Deambular por uma cidade, a nossa ou outra qualquer, é sem dúvida uma dessas coisas que passou a fazer falta, sobretudo porque, tendo deixado de olhar os seus recantos, perdidos entre multidões atarefadas, tínhamos esquecido como a cidade é parte integrante do nosso corpo. Enfim, descobrimo-nos livres novamente na cidade, corpo com corpo e as (re)descobertas foram-se sucedendo. Até que de um daqueles placards que normalmente vomitam publicidade e informação municipal, surge um lampejo de inspiração no sentido mais literal do termo: com os olhos, foi o ar que durante meses rareou que subitamente voltou a sobejar. Coisa rara, coisa estranha. Olhando uma frase, preto sobre fundo branco, “Joy is Life”, temos vontade de sair da rua novamente e entrar no museu só para ter aquela sensação novamente.

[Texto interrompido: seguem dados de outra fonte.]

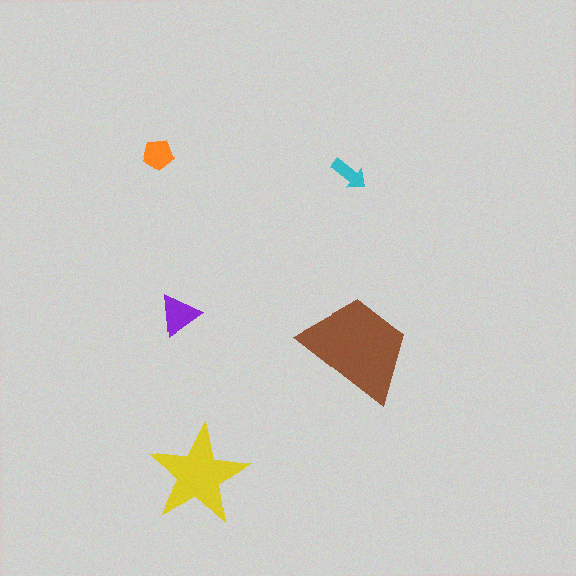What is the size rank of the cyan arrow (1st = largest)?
5th.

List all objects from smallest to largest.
The cyan arrow, the orange pentagon, the purple triangle, the yellow star, the brown trapezoid.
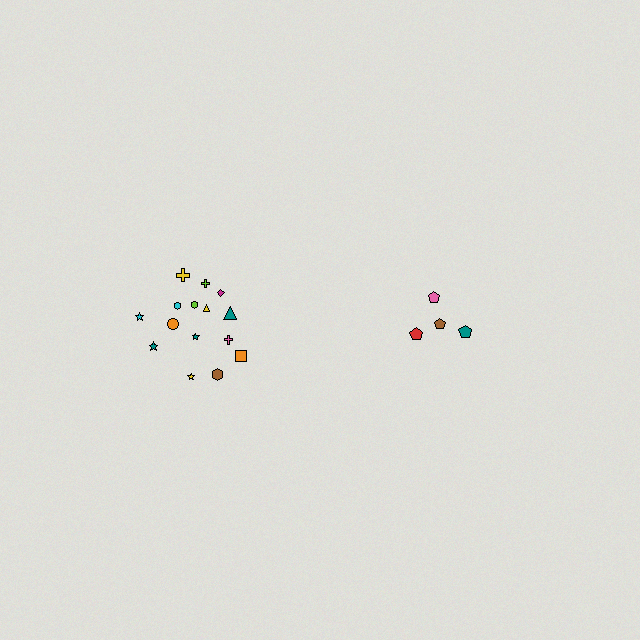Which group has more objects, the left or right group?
The left group.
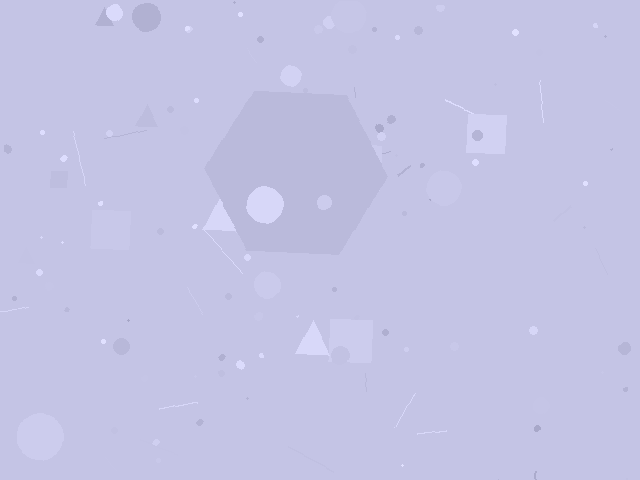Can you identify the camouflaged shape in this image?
The camouflaged shape is a hexagon.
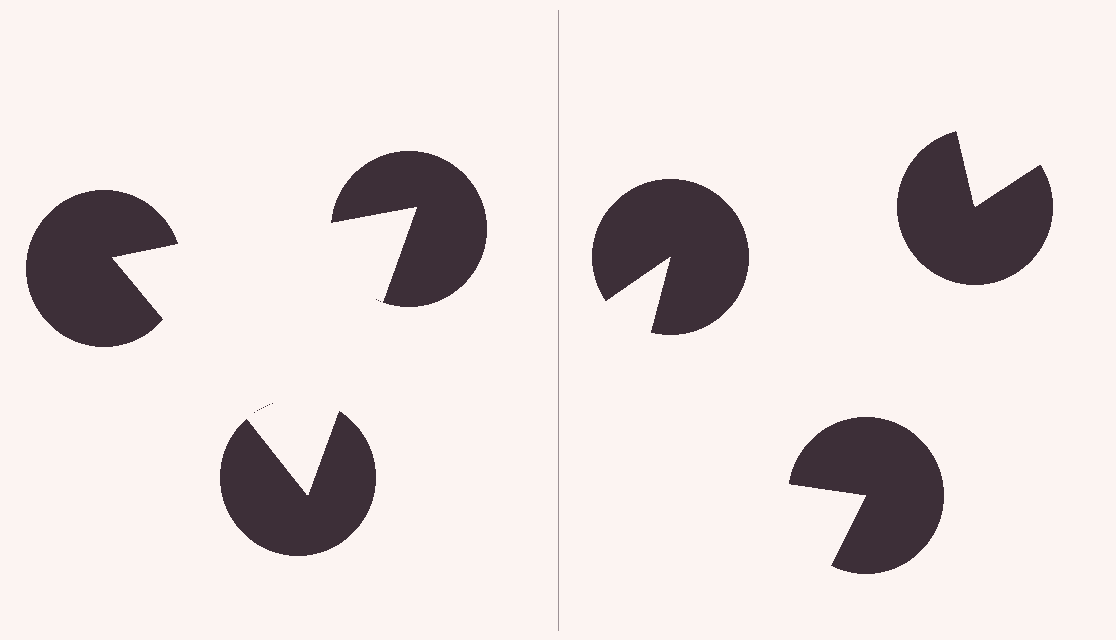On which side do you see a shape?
An illusory triangle appears on the left side. On the right side the wedge cuts are rotated, so no coherent shape forms.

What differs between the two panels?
The pac-man discs are positioned identically on both sides; only the wedge orientations differ. On the left they align to a triangle; on the right they are misaligned.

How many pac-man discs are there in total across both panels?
6 — 3 on each side.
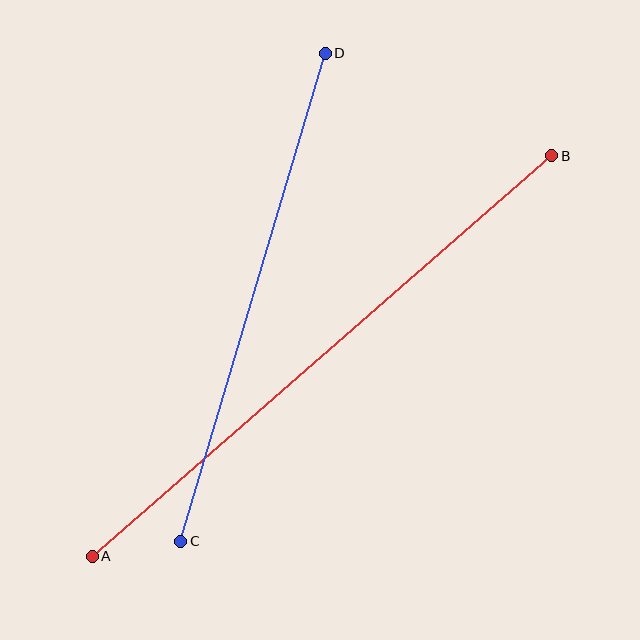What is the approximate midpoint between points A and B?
The midpoint is at approximately (322, 356) pixels.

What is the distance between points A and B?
The distance is approximately 609 pixels.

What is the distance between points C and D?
The distance is approximately 509 pixels.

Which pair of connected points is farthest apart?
Points A and B are farthest apart.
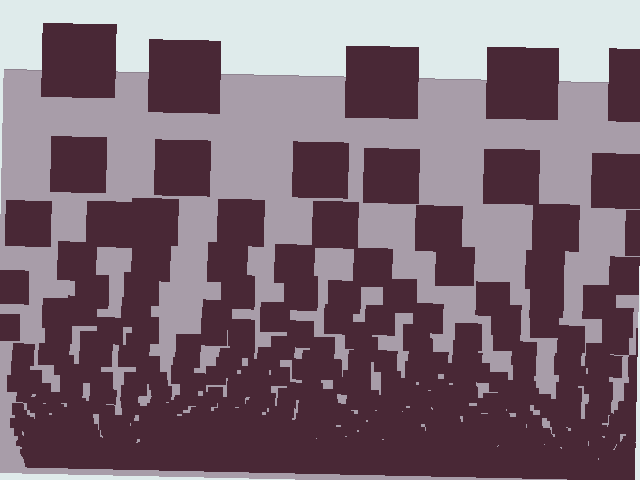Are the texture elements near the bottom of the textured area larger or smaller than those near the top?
Smaller. The gradient is inverted — elements near the bottom are smaller and denser.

Ali entradas, lembramo-nos de como de facto as mulheres são complicadas, e as feministas muito mais. Como Yoko Ono. Sob uma capa de aparente simplicidade, claro, e às vezes até de aparente inocência. Se na maior parte das cabeças, Ono vem ao lado de um escaravelho popular (sem ofensa, claro, porque as Boas Feministas apreciam todo o tipo de insectos), o facto é que vê-la ao deambular solitariamente através da sua obra é uma experiência marcante, muito além de qualquer ideia preconcebida.

Esquecidos os soundbytes, deixamo-nos entrar na doce estranheza de um livro que é poesia, pintura, música, para além de objecto rectangular constituído por folhas de papel encadernadas; agradecemos os inúmeros convites para participar na “obra aberta”, ou sempre inacabada, porque esta não é obra de um mestre, mas de uma mulher que sabe que o sentido de tudo está no outro, em despertar algo no outro, seja uma sensação de inclusão ou a certeza de um reconhecimento.

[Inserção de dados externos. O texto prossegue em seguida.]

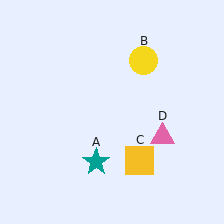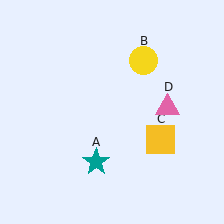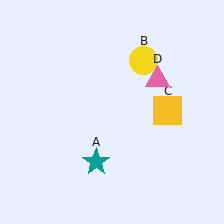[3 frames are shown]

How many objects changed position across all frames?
2 objects changed position: yellow square (object C), pink triangle (object D).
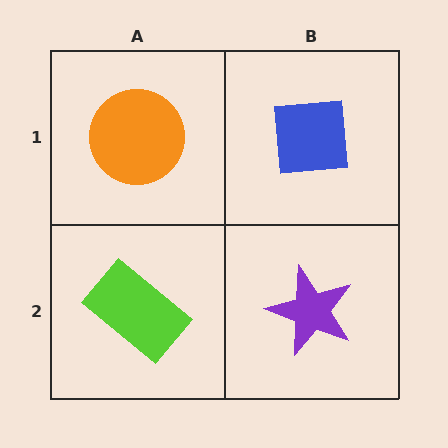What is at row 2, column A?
A lime rectangle.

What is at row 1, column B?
A blue square.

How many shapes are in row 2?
2 shapes.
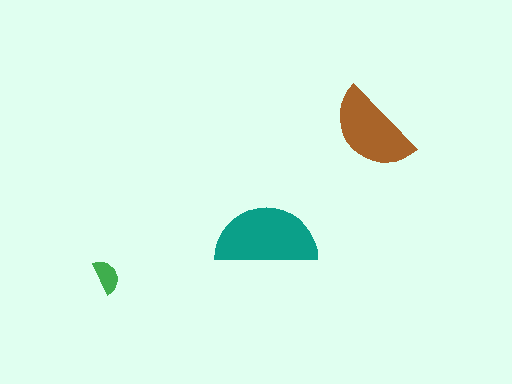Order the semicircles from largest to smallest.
the teal one, the brown one, the green one.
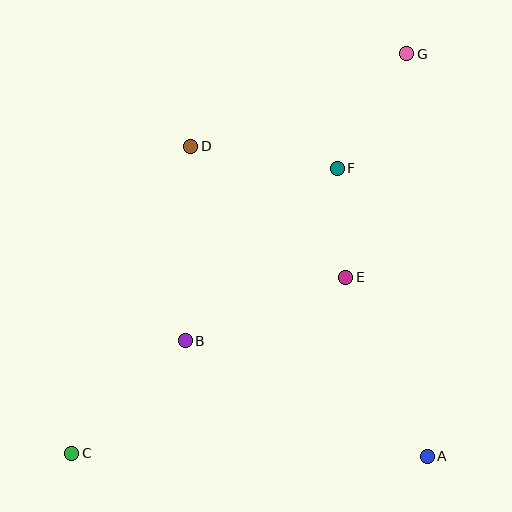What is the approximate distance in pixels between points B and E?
The distance between B and E is approximately 173 pixels.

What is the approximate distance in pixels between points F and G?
The distance between F and G is approximately 134 pixels.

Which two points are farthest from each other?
Points C and G are farthest from each other.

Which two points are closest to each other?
Points E and F are closest to each other.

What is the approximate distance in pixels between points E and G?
The distance between E and G is approximately 232 pixels.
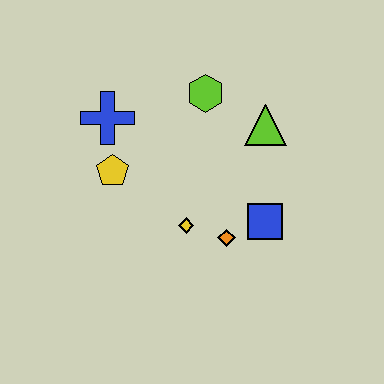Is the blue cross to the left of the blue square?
Yes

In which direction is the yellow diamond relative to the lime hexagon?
The yellow diamond is below the lime hexagon.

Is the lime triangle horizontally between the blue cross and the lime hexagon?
No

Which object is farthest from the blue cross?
The blue square is farthest from the blue cross.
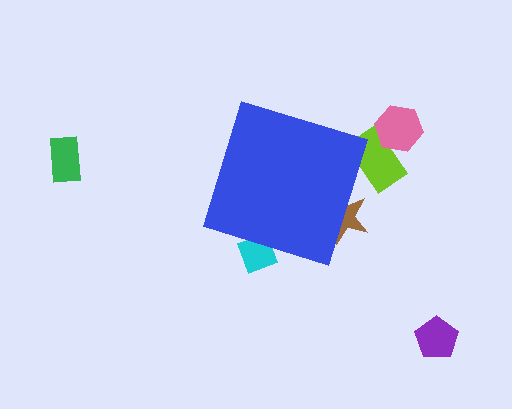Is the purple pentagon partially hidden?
No, the purple pentagon is fully visible.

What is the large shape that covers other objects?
A blue diamond.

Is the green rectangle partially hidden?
No, the green rectangle is fully visible.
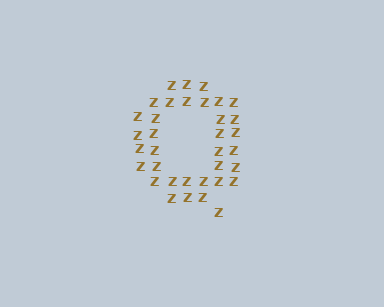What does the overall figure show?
The overall figure shows the letter Q.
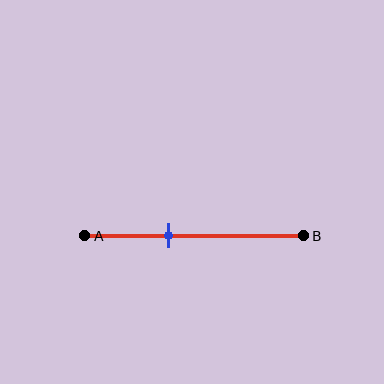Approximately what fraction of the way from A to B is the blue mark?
The blue mark is approximately 40% of the way from A to B.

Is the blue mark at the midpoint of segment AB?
No, the mark is at about 40% from A, not at the 50% midpoint.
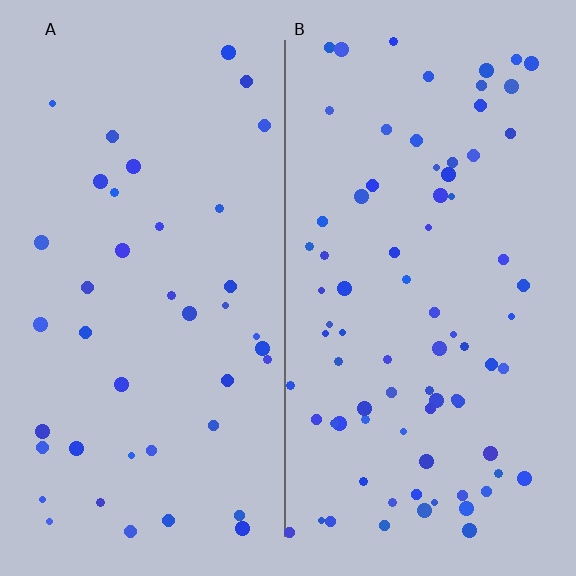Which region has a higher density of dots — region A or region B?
B (the right).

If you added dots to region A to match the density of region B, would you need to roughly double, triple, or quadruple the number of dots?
Approximately double.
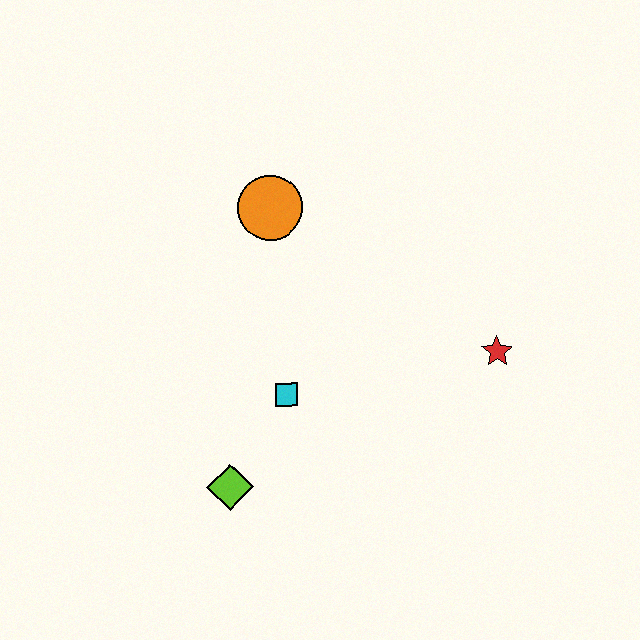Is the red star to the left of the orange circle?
No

Considerações críticas à parte, vemos esta arte com um sentimento de olhar algo de renovado ou de renovador, pese embora o lapso temporal. Voltamos, pois, àquela sensação de reconhecimento perante algo ou alguém tão diferente de nós. Pelo percurso de um museu, Yoko Ono vai-nos oferecendo momentos de introspecção, momentos de reparação, outros tantos de pura beleza. Chama-nos para dentro de si, mostra-nos o espelho e convida-nos a ser parte daquilo, daquele todo. E então fazemos mesmo parte daquilo.

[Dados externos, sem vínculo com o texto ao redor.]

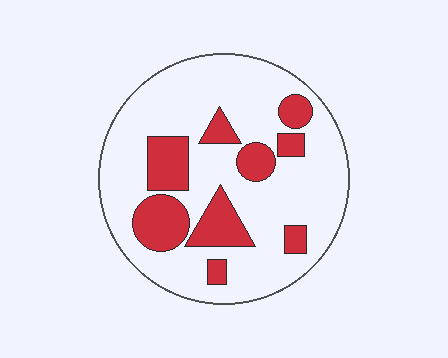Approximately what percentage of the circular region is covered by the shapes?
Approximately 25%.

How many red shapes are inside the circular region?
9.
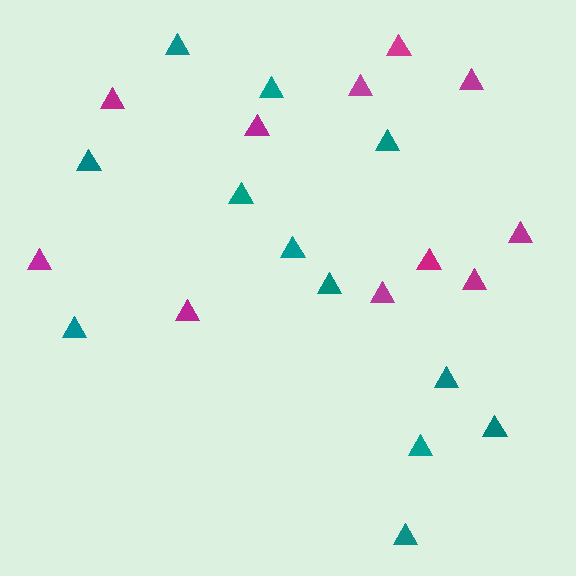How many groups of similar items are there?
There are 2 groups: one group of magenta triangles (11) and one group of teal triangles (12).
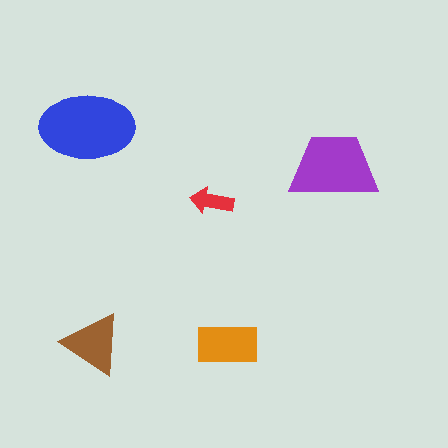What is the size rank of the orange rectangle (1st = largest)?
3rd.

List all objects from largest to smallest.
The blue ellipse, the purple trapezoid, the orange rectangle, the brown triangle, the red arrow.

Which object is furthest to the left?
The blue ellipse is leftmost.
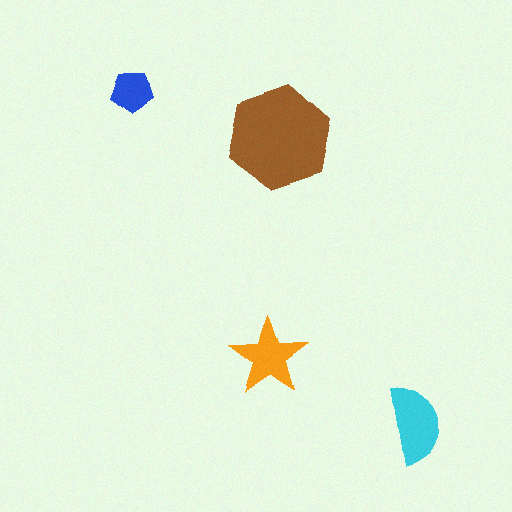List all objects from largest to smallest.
The brown hexagon, the cyan semicircle, the orange star, the blue pentagon.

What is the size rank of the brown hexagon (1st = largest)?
1st.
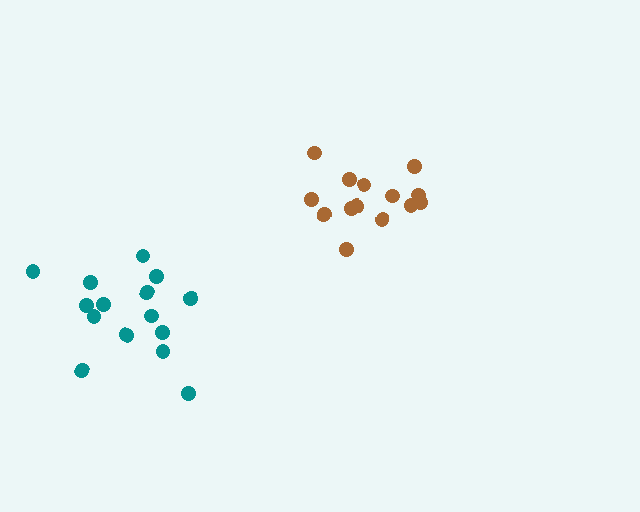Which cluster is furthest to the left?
The teal cluster is leftmost.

Chegadas ao fim do percurso, ficamos ali prostradas, ao lado delas, todas aquelas iguais a nós que responderam a apelo da artista e enviaram uma fotografia dos seus olhos para integrar a instalação, juntamente com a descrição de algum tipo de abuso ou discriminação baseado no género que tivessem sofrido (a artista chamou Arising a este apelo testemunhal). Deixamo-nos ficar ali, estarrecidas perante a coragem e perante o reconhecimento de que somos um mar, e não uma gota de água. Uma história e não uma palavra. Um coro e não uma voz. Um imenso tapete e não uma linha. Mais uma vez nos vemos concentradas naquilo que nos aproxima e não naquilo que nos distingue. Desta vez o que nos aproxima são lágrimas, porque sim, e lamento desiludi-las, as feministas também choram.